A recent report from Switzerland published in two journals Nature and Nature Neuroscience, using electrical stimulation is bringing medicine closer to this extraordinary breakthrough. Three men with cervical spine injuries from years previously have been able to walk again with this new technique. Even more extraordinary was the fact that they could still move their legs once the electrical stimulation used as treatment was switched off.

Proprioception is the sense of body position and it appears that this is vital when using electrical stimulation. The electrical stimulation must have the right combination of the very precise location of the damaged nerves and also precise timing of pulses, which do not interfere with proprioception.

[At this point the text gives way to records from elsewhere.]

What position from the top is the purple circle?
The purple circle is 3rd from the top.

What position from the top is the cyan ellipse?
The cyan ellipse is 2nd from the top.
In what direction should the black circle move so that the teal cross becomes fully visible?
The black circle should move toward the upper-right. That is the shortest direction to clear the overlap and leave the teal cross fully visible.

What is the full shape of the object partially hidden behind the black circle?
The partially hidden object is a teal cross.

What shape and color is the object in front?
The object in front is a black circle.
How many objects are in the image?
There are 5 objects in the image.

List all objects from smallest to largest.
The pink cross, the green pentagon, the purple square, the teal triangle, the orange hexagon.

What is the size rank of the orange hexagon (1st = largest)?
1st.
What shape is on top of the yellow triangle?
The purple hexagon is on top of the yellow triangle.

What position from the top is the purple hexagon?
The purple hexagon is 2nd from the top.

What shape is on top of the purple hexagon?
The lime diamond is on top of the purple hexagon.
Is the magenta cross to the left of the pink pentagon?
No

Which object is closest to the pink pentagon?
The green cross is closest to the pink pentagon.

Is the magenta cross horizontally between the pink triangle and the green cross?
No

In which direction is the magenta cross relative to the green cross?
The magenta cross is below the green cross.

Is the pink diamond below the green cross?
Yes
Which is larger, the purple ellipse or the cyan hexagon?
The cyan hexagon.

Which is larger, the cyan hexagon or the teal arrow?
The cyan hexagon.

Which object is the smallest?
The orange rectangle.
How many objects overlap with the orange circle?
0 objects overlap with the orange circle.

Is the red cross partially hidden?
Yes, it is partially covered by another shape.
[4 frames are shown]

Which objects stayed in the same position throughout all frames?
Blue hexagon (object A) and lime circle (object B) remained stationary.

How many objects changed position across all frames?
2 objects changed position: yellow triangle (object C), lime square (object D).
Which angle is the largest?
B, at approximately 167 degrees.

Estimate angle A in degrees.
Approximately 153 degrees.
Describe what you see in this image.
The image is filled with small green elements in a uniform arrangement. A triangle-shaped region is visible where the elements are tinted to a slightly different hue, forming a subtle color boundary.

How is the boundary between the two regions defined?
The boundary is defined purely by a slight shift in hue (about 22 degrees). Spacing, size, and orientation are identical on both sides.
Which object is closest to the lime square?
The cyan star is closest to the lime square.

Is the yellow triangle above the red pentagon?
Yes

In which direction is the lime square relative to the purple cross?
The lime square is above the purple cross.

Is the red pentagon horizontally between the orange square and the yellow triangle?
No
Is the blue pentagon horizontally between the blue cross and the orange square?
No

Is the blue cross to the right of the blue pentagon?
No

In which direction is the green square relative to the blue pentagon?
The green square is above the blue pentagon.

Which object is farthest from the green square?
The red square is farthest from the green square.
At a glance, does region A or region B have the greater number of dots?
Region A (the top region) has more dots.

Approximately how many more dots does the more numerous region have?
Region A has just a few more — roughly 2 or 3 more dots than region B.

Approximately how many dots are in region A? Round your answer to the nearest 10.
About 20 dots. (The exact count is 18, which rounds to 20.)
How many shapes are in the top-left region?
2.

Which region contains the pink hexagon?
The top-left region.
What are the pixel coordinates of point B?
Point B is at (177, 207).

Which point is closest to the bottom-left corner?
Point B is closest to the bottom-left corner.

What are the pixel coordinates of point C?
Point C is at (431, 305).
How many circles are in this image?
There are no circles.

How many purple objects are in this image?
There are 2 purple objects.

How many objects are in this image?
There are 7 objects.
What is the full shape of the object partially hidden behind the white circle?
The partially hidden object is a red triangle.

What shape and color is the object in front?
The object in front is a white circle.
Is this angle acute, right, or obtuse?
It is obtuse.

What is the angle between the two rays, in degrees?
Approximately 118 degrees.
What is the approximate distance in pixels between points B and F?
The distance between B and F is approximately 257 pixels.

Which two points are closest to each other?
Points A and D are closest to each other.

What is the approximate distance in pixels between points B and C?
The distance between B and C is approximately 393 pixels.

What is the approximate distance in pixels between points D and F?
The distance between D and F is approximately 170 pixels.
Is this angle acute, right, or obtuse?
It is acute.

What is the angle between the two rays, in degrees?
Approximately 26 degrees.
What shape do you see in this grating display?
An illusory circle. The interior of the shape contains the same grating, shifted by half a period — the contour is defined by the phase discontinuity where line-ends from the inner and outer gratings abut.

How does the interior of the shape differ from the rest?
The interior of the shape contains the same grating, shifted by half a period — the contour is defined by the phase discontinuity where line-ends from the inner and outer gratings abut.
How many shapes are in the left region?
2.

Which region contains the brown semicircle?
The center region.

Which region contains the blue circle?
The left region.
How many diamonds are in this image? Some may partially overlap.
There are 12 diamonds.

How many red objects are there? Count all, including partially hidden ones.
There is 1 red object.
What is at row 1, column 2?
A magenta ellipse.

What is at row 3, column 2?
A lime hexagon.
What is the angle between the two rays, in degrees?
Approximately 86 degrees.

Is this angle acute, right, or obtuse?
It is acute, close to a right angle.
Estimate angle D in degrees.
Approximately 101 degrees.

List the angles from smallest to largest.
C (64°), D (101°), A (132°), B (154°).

This new technique, known as the STIMO method, uses what is known as burst stimulation to have robust control over the activity of motor neurones. It basically mimics what occurs naturally in the spinal cord when motor neurones are stimulated. After five months, voluntary muscle control was improved and the three men involved in the study showed no fatigue in the leg muscles and were walking hands-free for more than a kilometre during the rehabilitation process. It appears that these very intensive sessions triggered what is known as “activity dependent plasticity” in the nervous system and thus reorganised nerve fibres. Strangely, this appeared present even when the electrical stimulation was switched off.

A spinal cord injury is clearly one of the most devastating conditions that can affect any human being and can occur at any age. Well over a third of these types of injuries are related to motor vehicle accidents, just over 30% from falls, 14% from violence and 8% from sports and other recreational activities. Any new therapies available for this condition are, of course, vitally important and major breakthroughs. With the giant leap forward in computing over the past few decades, the ability to develop smaller devices with much greater accuracy and fidelity, we will see electromagnetic therapy in its various forms becoming more prominent in medicine.

Whether it be some form of regenerative medicine, such as stem cell therapy, or these huge advances in electrical stimulation, any treatment that allows previously wheelchair bound people to walk again can be considered close to a miracle.